Now, Candy works in animal rescue in her mother’s memory. “It’s what I do to honor her every single day because I rescue every single day.”
Through her efforts, Candy has rescued more than 10,000 dogs in the United States and internationally, in addition to cats, horses, and donkeys.
Scott notes his mother’s ability to seemingly create “30 hours out of a 24-hour day” with her dedication to animal rescue.
“If she’s not focusing on the jewelry business,” he says, “she’s either with her grandchildren or saving animals. She really moves the needle with whatever she is doing.”
In 2011 she launched Rescue Paw Foundation, which fundraises for no-kill animal shelters.
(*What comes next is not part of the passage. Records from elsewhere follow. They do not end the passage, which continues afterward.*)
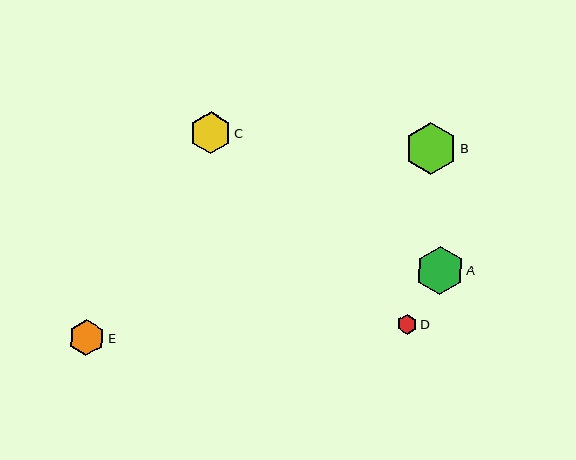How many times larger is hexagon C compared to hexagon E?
Hexagon C is approximately 1.2 times the size of hexagon E.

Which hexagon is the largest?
Hexagon B is the largest with a size of approximately 52 pixels.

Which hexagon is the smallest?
Hexagon D is the smallest with a size of approximately 20 pixels.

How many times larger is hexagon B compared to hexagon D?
Hexagon B is approximately 2.6 times the size of hexagon D.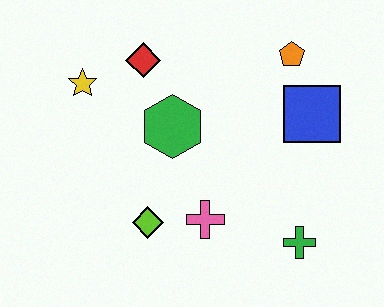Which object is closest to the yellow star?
The red diamond is closest to the yellow star.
The organization is supported by the jewelry line Udell created, “Our Cause for Paws,” stocked at London Jewelers’ stores and available on its website.
Udell compares dog rescue to an addiction; helping animals avoid death and find loving homes is almost a compulsion that’s become impossible to stop, to the benefit of thousands of animals and families.
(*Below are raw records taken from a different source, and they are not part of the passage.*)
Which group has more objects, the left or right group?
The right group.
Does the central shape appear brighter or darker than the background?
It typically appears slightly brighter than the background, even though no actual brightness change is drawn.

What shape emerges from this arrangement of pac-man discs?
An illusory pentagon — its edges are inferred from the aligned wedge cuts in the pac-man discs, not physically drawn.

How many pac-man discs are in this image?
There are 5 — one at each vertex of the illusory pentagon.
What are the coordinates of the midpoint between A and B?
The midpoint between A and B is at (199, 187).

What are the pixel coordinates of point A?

Mark explains, “To see these dogs, hours away from being killed, that are rescued and brought here and then you see them being adopted and changing families’ lives … there’s no words to explain what that does for my wife.”
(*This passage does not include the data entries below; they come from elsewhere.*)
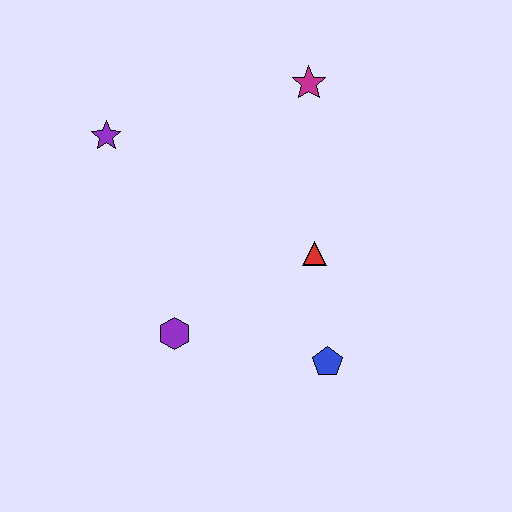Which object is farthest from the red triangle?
The purple star is farthest from the red triangle.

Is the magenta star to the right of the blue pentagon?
No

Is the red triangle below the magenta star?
Yes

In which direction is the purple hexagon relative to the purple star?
The purple hexagon is below the purple star.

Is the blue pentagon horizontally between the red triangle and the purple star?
No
In addition to Our Cause for Paws, Udell funds a lot of her rescue work personally, and her organization accepts donations, too.
She hosts adoption events several times a year (her record is 47 dogs adopted at a single event) and facilitates educational programs on animal welfare in local schools.
Candy also co-founded No Dogs Left Behind, which rescues dogs from the Asian meat trade, and still supports the charity today.
Last year alone, her Rescue Paw Foundation saved 1,100 dogs in Texas, placing them in no-kill shelters in the tristate area where they could be adopted.
“Candy’s love of animals and philanthropy is legendary,” remarks Pomellato’s Diamantis.
“Her Rescue Paw Foundation and ‘Our Cause for Paws’ jewelry collection have saved the lives of countless homeless pets around the world and are a testament to her boundless passion to make the world a better place full of extraordinary jewelry.”
Just as it can feel there is no end to the problems vulnerable animals face, there’s no end to Candy’s grand plans to make a difference.
Her newest effort is an organization called Candy’s Angels, which works in conjunction with local hospice programs to rescue animals with nowhere to go when their humans pass away.
Besides her five grandchildren, Udell says animal rescue is her purpose.
“Animal rescue isn’t just about making dogs happy. It makes people happy and families happy,” she explains.
She recalls receiving a phone call at work from a woman who adopted a schnauzer at one of her earliest adoption events. She dreaded the conversation as she picked up the phone, imagining the woman wanted to return the dog due to one problem or another.
Instead, the woman thanked her profusely, explaining she couldn’t believe the positive change she was seeing in her autistic daughter in the mere day since she brought the schnauzer home.
“A phone call like that makes you want to do [this work] more,” Udell says.
“When I put my head down on the pillow at night and I know that I found a home for a dog with the most wonderful family, it is so rewarding.”